Of all her six authors’ biographies, Berryman’s was the most difficult, Laing said. “The whole story is incredibly distressing and moving because he tried very, very hard to get sober.”
At times, she said, she had to abandon the details of her subjects’ personal lives and return to their writing. “Coming back to their work was always a relief,” she said. “I could encounter their better selves.”
Breaking the silence
It’s tricky territory to examine art through the lens of personal biography, and Laing’s book has been criticized for its “pop psychology,” “pseudoscience” and “narcissism.” One critic said he prefers his “literary criticism neat.” But those with the disease and any who love them might find themselves appreciated in a new way in these pages.
“What I wanted to discover was how each of these men – and along the way, some of the many others who’d suffered from the disease – experienced and thought about their addiction,” she writes in the book. “If anything, it was an expression of my faith in literature, and its power to map the more difficult regions of human experience and knowledge.”
The process helped heal her own family, she said, allowing her mother and sister to finally talk about what happened in their family.

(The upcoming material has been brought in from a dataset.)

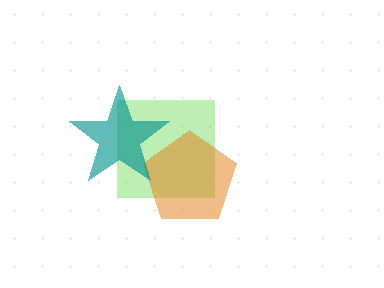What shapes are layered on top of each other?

“It’s made a huge difference, because this whole period in which my mother’s partner was drinking … was really awful. Afterwards, as is common in many alcoholic families, we didn’t talk about it. We just kind of buried it in silence. So when I came to write this book and ran it by my family, they were wary but positive. As we started having conversations … I think that was a very healing process. And sometimes quite painful. But I think it has been good for all of us. I’m so impressed that my sister and mother would allow me to write about something that was so personal and private. I really hope it helps others who either have [the disease] or been damaged by somebody’s drinking.
“The silence around alcoholism is really one of the most toxic things about it.”